Toronto may lose up to 400 police officers under a $20-million buyout plan being introduced next week.
The Toronto Police Service is one of at least three city agencies – the others being the Toronto Public Library and the Toronto Transit Commission – employing more than 20,000 people that are devising buyout plans as a way of meeting Mayor Rob Ford's demand to cut budgets by 10 per cent.
Announced in July, the city's buyout program, or Voluntary Separation Program, was offered to 17,000 City of Toronto workers. But employees of the city's 108 arms-length agencies were not included.
But over the coming weeks, the city will pull many of those agencies into the buyout fold.
At its meeting next week, the Toronto Police Services Board will consider a recommendation from chair Alok Mukherjee to create a "voluntary exit program" for as many as 400 uniformed officers, subject to $20-million in funding from the city.
The Toronto Library Board will consider a similar offer at its Sept. 13 meeting, also contingent upon money coming from the city.
And while TTC officials would not confirm it, commissioners are expected to consider a buyout package for its 12,000 employees when they meet on Sept. 16.
Both the mayor's office and the city manager's office said Thursday that agency boards had come up with the idea without any direction from city hall.
"There's been no direction from the city manager or council to extend the Voluntary Separation Program to agencies, boards and commissions, however ABCs can introduce a similar program if they wish," said city spokeswoman Jackie DeSouza in an e-mail.
Questions remain about who will fund the buyouts and how effective they will be in trimming department budgets.
In the case of the Toronto Public Library, staff have calculated it must cut 50 positions, many of which would have been otherwise put towards extending library hours as part of the agency's Open Hours Vision.
"Those positions being targeted for voluntary separation are the same ones we were going to use to expand library hours across the city," said board vice-chair Adam Chaleff-Freudenthaler. "Now we're going to stop that program in its place, and I don't think that's fair to the library going public. It amounts to a service cut."

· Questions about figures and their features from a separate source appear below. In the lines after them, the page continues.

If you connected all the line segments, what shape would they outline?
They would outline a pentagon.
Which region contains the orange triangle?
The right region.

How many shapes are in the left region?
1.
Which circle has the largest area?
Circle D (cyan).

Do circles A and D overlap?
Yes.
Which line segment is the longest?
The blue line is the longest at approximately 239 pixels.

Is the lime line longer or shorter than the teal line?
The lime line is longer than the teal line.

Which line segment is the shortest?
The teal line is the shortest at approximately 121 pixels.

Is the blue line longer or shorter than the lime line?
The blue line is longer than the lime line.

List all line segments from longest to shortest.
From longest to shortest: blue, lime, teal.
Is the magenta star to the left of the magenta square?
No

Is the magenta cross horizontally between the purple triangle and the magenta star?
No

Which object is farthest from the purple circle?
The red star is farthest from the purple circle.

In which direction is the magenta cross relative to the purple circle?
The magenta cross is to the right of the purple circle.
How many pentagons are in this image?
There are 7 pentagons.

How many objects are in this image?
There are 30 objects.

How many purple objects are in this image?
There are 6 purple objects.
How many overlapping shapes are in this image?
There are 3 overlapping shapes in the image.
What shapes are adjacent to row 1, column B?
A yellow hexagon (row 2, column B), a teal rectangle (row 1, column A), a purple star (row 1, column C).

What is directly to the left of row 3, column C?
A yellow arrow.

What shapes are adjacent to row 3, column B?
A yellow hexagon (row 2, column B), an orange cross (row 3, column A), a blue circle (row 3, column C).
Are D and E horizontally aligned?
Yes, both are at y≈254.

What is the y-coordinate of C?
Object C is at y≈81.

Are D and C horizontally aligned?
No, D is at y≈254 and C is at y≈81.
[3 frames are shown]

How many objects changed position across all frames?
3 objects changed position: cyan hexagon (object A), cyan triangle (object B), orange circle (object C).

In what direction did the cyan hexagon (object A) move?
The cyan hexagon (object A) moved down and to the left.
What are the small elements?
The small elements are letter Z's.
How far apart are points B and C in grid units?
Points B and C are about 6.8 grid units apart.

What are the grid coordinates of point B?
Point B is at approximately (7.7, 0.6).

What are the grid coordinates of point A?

The library already loses around 70 workers a year through attrition. "And now we'll have to pay those people to leave," said Mr. Chaleff-Freudenthaler. "It doesn't make any financial sense."
The head of Toronto's police union also expressed concerns with any exit package, saying losing too many officers could result in service declines.
"We'll definitely have to sit down with the chief and have a long, hard look at this," said Mike McCormack, president of the Toronto Police Association. "My concern is how many officers you can go down before you jeopardize the public and jeopardize officer safety."
The police board will also consider a recommendation to defer all new hiring until 2013. On average, about 250 members leave the force each year due to retirement, according to Mr. McCormack, putting the total force reduction at 650 between attrition and buyouts. That still falls well short of the 1,000 officers Chief Bill Blair said would lose their jobs if Mr. Ford follows through with a 10-per-cent cut to the police budget.
"There are concerns," said Mr. McCormack of the hiring freeze. "In the early '90s we went down a few hundred officers due to attrition and it took many years for the force to recover. If you don't hire for years, you lose that new crop of officers coming up the ranks every year. You lose a lot of valuable talent that way."